Roberta Blick moved to Orlando in 1986. She became a member at Windermere Union Church teaching oil painting. Nancy Rosado another member of the church came in on Sunday morning, to enlist volunteers to help first responders at Pulse. Roberta wanted to participate. She said, “What can I do?” Her son heard her and he said, “Do what you  do best mom, and make a quilt.”

So she sat down in her hospice chair, and she watched the TV seeing all those beautiful people from Pulse. Their gorgeous eyes looked at her. It broke her heart. She had to do something with all those wonderful people. She got to know them. She gathered pictures of each of the 49 young people and she transferred the photos onto plain white cotton. She began making the quilt out of her white squares of fabric.

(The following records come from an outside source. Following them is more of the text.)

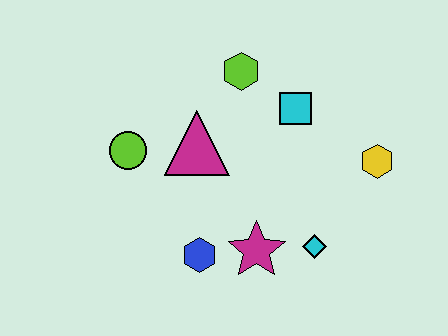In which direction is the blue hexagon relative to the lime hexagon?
The blue hexagon is below the lime hexagon.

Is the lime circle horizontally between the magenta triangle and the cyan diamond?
No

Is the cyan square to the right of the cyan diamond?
No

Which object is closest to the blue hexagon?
The magenta star is closest to the blue hexagon.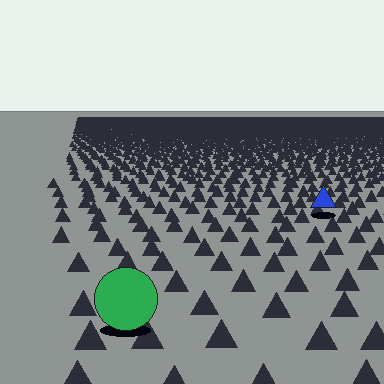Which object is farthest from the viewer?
The blue triangle is farthest from the viewer. It appears smaller and the ground texture around it is denser.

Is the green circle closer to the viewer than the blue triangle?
Yes. The green circle is closer — you can tell from the texture gradient: the ground texture is coarser near it.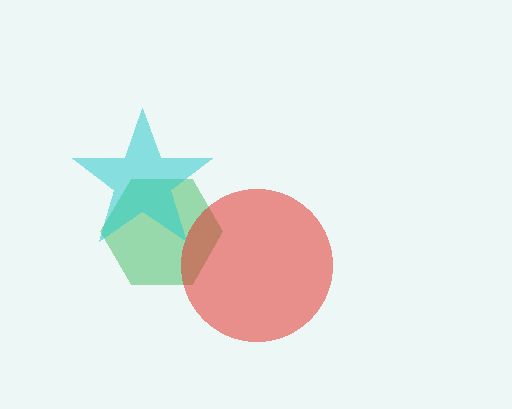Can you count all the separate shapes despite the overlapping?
Yes, there are 3 separate shapes.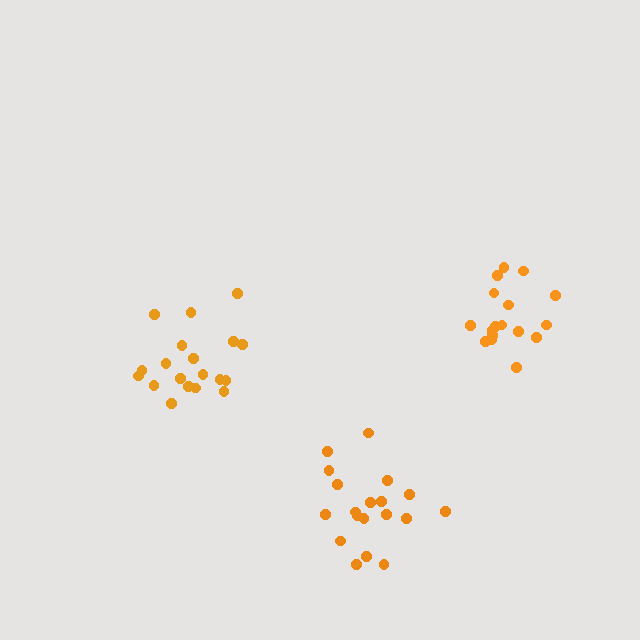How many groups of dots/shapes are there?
There are 3 groups.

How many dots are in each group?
Group 1: 17 dots, Group 2: 19 dots, Group 3: 19 dots (55 total).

When she got all the squares finished she had to lay them all out on the floor of her sewing room. She called some people from church and they helped her make a nice big square out of it. It became a big quilt with all 49 pictures on it. She worked on it all week and that next Sunday she brought it to church. Nancy Rosado was there and she sat down next to her. Nancy took the quilt to share with others. Nancy got so many amazing people to sign it. The first names o the quilt were fellow church members.

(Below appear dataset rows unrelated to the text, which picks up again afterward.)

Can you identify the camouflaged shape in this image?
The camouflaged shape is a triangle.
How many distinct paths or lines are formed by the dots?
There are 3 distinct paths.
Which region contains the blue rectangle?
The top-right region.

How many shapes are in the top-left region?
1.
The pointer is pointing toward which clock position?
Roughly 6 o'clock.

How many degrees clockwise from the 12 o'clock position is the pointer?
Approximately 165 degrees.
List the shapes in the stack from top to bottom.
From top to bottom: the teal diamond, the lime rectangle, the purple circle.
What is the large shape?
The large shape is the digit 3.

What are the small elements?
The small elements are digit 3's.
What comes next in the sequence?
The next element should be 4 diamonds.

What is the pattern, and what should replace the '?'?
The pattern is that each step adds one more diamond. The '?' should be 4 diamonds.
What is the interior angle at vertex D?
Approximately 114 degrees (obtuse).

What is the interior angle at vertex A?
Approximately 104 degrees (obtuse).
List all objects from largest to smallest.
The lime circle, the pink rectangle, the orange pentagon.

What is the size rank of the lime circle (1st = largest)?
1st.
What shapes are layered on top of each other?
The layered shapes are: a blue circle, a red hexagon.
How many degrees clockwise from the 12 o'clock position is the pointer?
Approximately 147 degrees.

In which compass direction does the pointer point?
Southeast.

It pleased Roberta so much that something we were doing helped others. Nancy said that some of the people who came into her office didn’t even have a picture of their child. That must be such an awful feeling to not have a picture of the child they love so much. Anyone who is a mother would know that. Her first thought was to create something that would have a beautiful picture. Friends from church wrote the name of each one of the children, and the names went above their picture.

The quilt traveled everywhere.  Nancy would sit down beside Roberta to tell her who had signed the quilt. She said President Obama had signed it. He had put a special thanks to Roberta because he heard she was an old woman. That meant so much. The only thing that hurts is that she did not think to start doing it earlier of the Sandy Hook babies and others who died needlessly. Think of the impact walking into a room an having all those beautiful eyes looking back at you. Think of the impact for all of those mothers and fathers. Think of all the beautiful people who have been killed. Look what they have done.

At a one year remembrance exhibit the the Orange County Regional History Center, 453 family members of victims saw Roberta’s quilt in one and a half hours. Thousands of photos must have been taken of that quilt on exhibit. Roberta Blick died December 20, 2017 from cancer.